While all of us surely love our lobster ravioli, truffle oil, shavings of truffles encased in sheets of freshly made pasta, foie terrines, and other fussy dishes, sometimes it's hard to beat a well made, silken, custardy carbonara. The problem is, many restaurants don't seem to be able to put out a halfway decent one! Either the noodles are overcooked, the bacon's too salty, or the eggs have scrambled. Which means that whenever I want this, I tend to make it on my own. So I'm lucky that it's so ridiculously simple to make.

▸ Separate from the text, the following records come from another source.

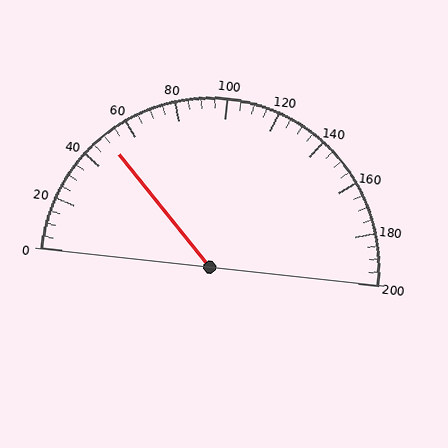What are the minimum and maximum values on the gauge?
The gauge ranges from 0 to 200.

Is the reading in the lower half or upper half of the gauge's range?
The reading is in the lower half of the range (0 to 200).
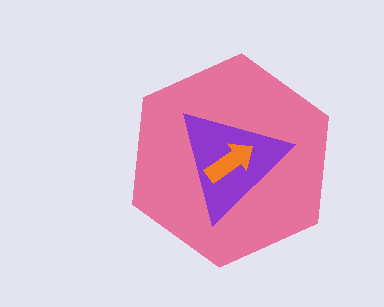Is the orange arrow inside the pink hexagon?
Yes.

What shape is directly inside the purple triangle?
The orange arrow.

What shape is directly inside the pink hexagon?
The purple triangle.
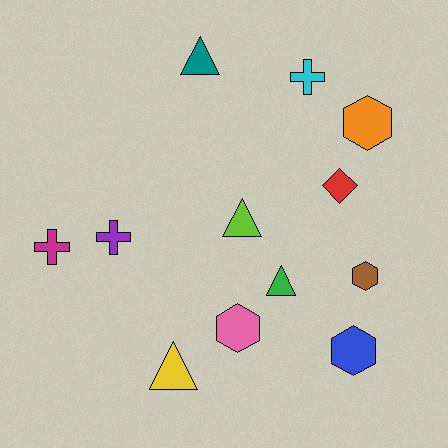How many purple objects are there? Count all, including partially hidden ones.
There is 1 purple object.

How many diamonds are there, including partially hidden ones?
There is 1 diamond.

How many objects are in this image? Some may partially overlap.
There are 12 objects.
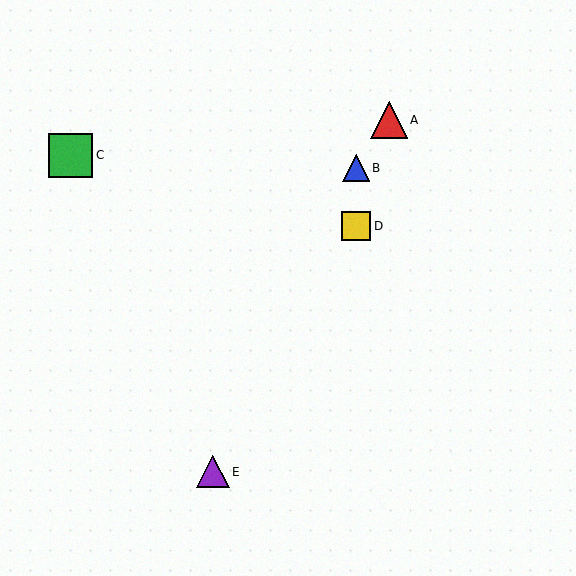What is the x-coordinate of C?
Object C is at x≈71.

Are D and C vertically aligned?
No, D is at x≈356 and C is at x≈71.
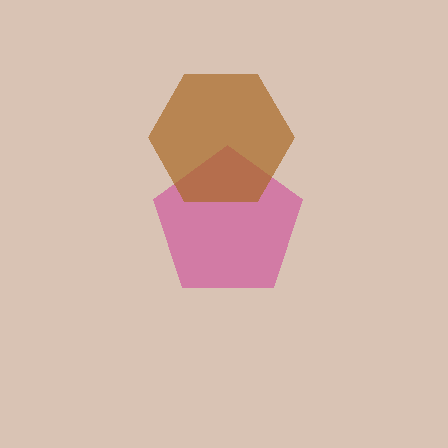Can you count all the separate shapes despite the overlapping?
Yes, there are 2 separate shapes.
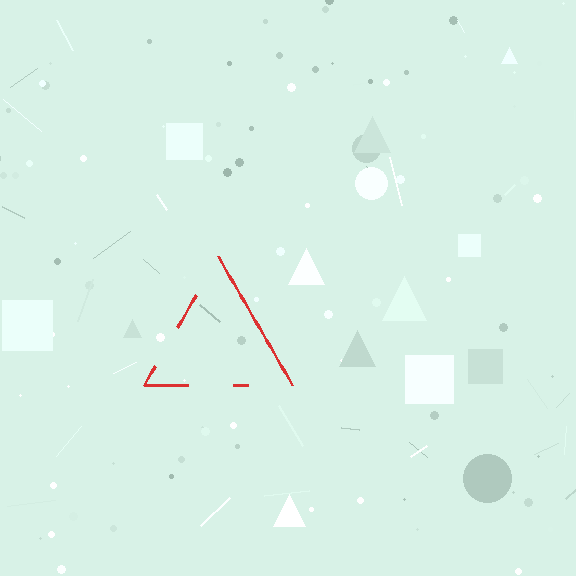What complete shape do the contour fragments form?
The contour fragments form a triangle.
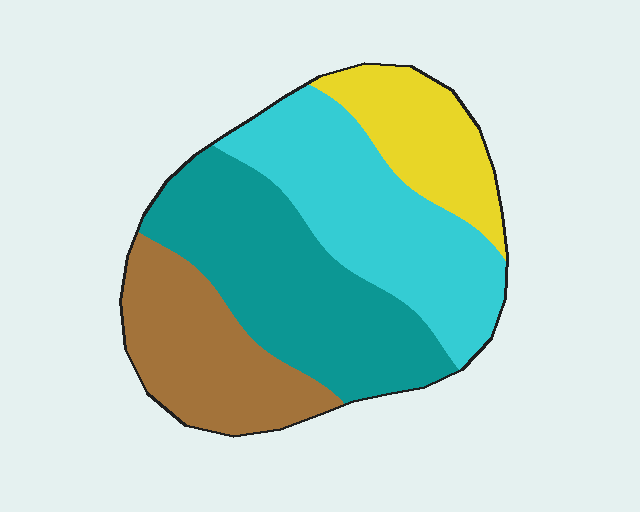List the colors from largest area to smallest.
From largest to smallest: teal, cyan, brown, yellow.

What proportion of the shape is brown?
Brown takes up about one fifth (1/5) of the shape.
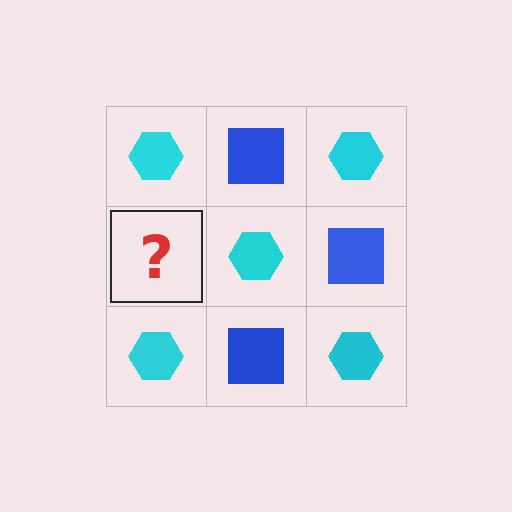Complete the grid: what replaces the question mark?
The question mark should be replaced with a blue square.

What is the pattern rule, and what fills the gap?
The rule is that it alternates cyan hexagon and blue square in a checkerboard pattern. The gap should be filled with a blue square.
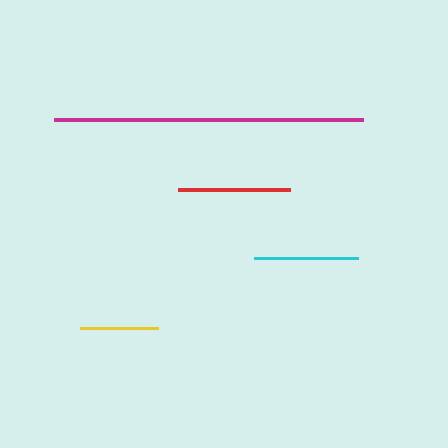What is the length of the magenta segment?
The magenta segment is approximately 309 pixels long.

The basic "formula" for this is 100g of dried pasta, 1 egg yolk, 50mils of cream, and 20-30g of parmesan. And while the meat in question is usually thickly sliced bacon lardons, I'm using some chorizo here that I got from a recent trip to Barcelona, which is an intensely smoky, flavourful and fragrant dry cured sausage, to give it a slightly Spanish twist. What I love about chorizo is that the smoked paprika used in seasoning the sausage bleeds red into the oil that's rendered out as you heat it, which in turn imparts a deep orange hue to the sauce. Of course, if you don't have chorizo, bacon will do great (that's the classic way after all), otherwise another twist I love is using meatballs made from sausagemeat (a herby, garlicky one works best for me) which you sauté with the bacon until its fully cooked before adding the noodles in.
I hope you try it and love it as much as I do, 'cos that'll mean you never have to face another sad restaurant-style excuse of a carbonara again. Oh and by the way, do yourself a favour and leave out those frozen peas ;)

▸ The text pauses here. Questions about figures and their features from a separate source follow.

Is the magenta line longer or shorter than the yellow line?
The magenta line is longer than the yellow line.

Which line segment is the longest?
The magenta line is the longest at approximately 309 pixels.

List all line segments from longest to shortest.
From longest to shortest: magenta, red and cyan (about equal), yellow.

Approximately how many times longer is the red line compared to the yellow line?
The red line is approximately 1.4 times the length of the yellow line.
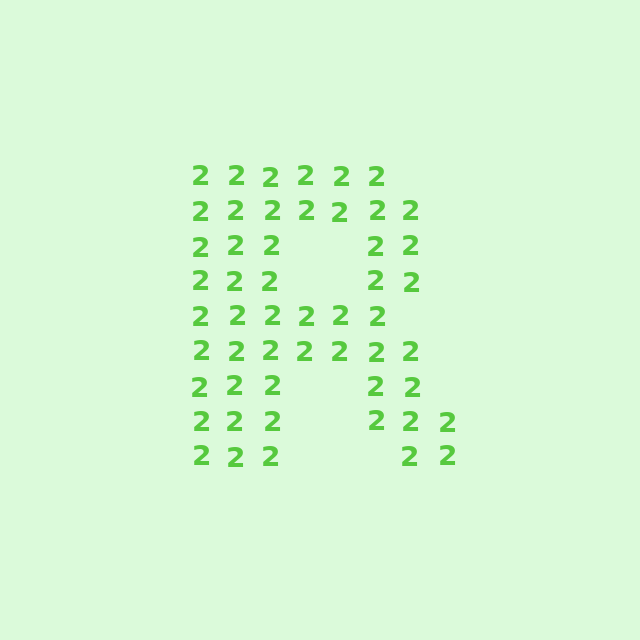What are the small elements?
The small elements are digit 2's.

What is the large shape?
The large shape is the letter R.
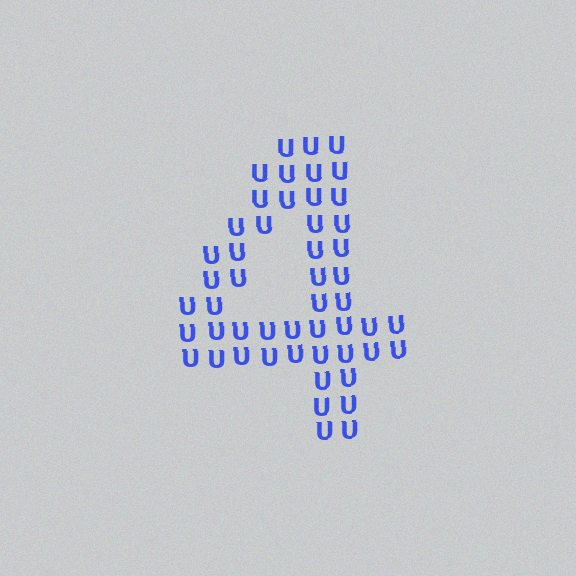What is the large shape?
The large shape is the digit 4.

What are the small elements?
The small elements are letter U's.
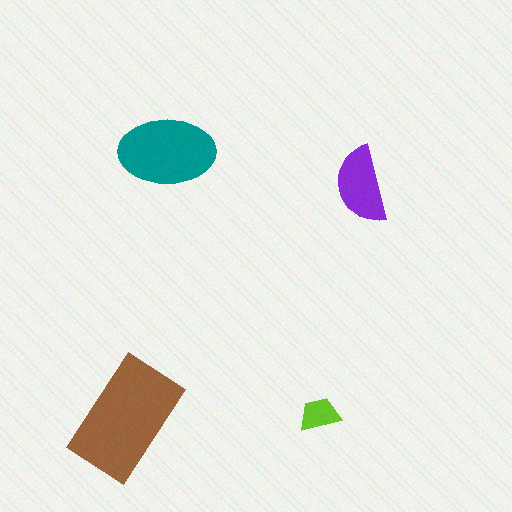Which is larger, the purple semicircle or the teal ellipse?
The teal ellipse.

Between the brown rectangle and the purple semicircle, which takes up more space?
The brown rectangle.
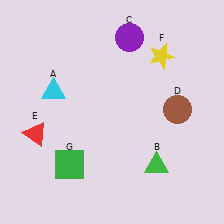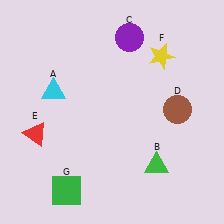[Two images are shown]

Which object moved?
The green square (G) moved down.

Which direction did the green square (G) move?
The green square (G) moved down.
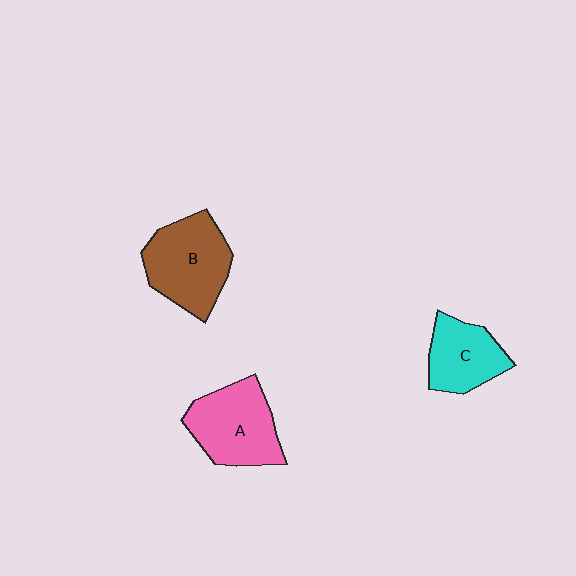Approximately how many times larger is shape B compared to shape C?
Approximately 1.4 times.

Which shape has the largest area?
Shape B (brown).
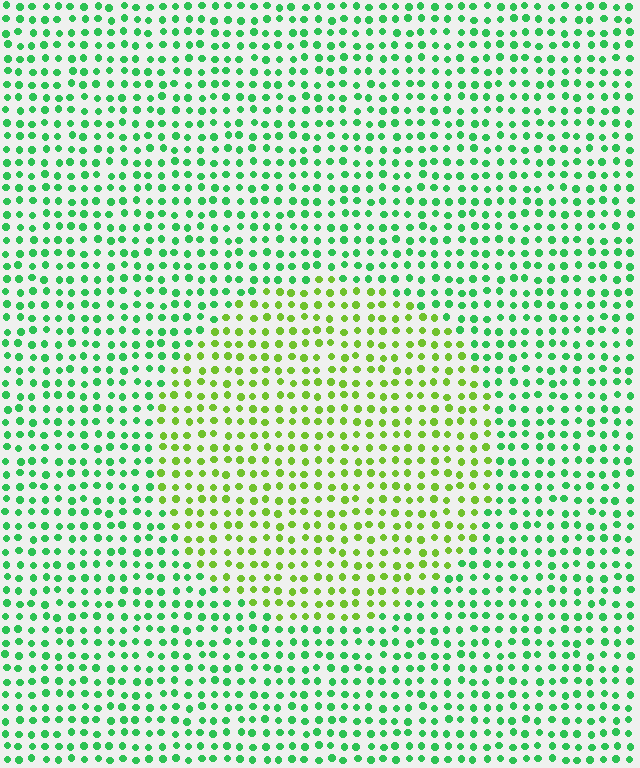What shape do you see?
I see a circle.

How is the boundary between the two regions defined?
The boundary is defined purely by a slight shift in hue (about 43 degrees). Spacing, size, and orientation are identical on both sides.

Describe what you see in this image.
The image is filled with small green elements in a uniform arrangement. A circle-shaped region is visible where the elements are tinted to a slightly different hue, forming a subtle color boundary.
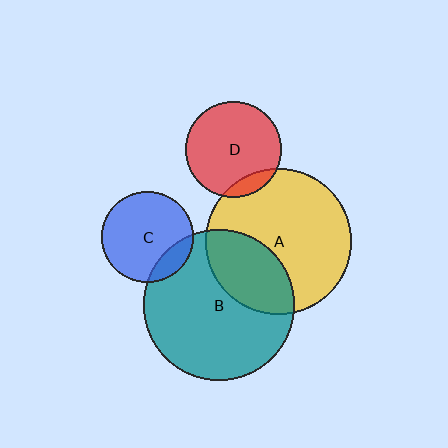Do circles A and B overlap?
Yes.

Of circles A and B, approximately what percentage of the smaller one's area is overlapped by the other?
Approximately 30%.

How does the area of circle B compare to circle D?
Approximately 2.5 times.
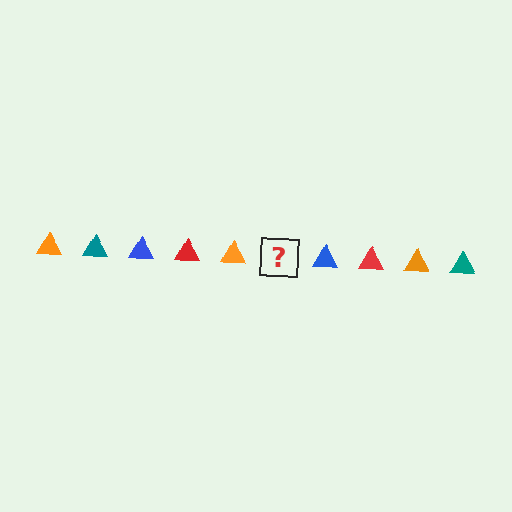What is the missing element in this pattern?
The missing element is a teal triangle.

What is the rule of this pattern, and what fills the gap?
The rule is that the pattern cycles through orange, teal, blue, red triangles. The gap should be filled with a teal triangle.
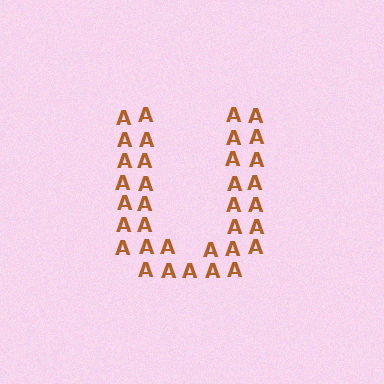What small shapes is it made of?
It is made of small letter A's.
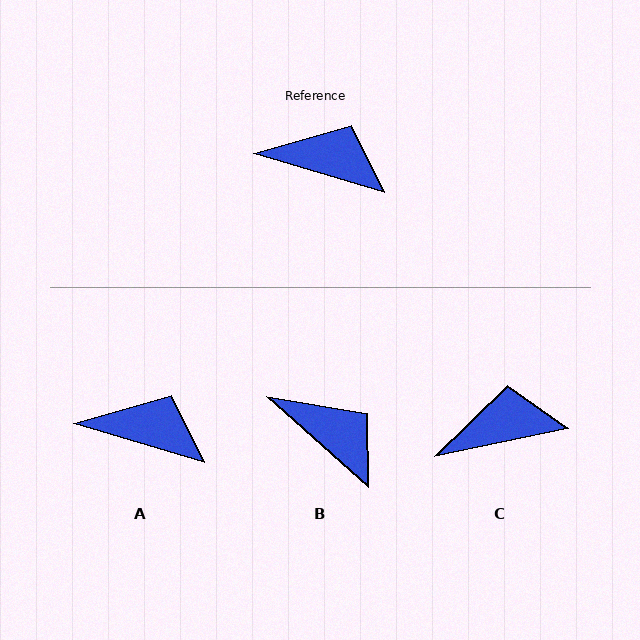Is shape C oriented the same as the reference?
No, it is off by about 29 degrees.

- Bring a deep pot of water to the boil, and salt it generously (it should taste like the sea).
- Cut the chorizo slices into quarters (alternatively you could just use very thin slices, but I like it this way cos then you have the crispy outside but chewy interior). Heat the olive oil in a saucepan over medium-low heat and gently fry the chorizo to render out some oil and heat it through, giving the pan a couple of good tosses.
- Cook the pasta until it's just al dente.

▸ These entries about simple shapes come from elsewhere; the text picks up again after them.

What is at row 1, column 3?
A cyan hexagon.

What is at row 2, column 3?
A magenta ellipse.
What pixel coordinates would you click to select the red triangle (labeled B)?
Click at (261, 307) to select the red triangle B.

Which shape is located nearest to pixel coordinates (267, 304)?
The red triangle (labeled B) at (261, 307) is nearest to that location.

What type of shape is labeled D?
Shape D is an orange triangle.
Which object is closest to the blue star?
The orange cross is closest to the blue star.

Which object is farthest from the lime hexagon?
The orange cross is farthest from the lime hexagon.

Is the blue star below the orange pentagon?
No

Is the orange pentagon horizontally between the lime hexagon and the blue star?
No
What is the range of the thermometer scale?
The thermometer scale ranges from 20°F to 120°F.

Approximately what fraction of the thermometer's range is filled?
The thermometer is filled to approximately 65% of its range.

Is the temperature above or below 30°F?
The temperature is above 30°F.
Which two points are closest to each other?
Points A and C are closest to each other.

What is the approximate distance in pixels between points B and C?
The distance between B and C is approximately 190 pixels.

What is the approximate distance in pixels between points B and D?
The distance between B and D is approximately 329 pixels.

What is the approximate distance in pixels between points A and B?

- While the pasta is cooking, whisk together the cream, egg yolks, and parmesan. Season this mix well with pepper, but leave the salting till later - the parmesan and sausages are both salty, so it's best to correct the seasoning at the end.
- When the pasta is al dente, drain it and add it to the saucepan. Remove the saucepan from the heat, then pour in the egg mix, tossing carefully so each noodle is coated in the sauce. The residual heat from the pan and the noodles will cook the eggs but shouldn't make them curdle. Taste, correct the seasoning if necessary, then serve immediately with extra parmesan on the side and sprinkled with parsley if desired.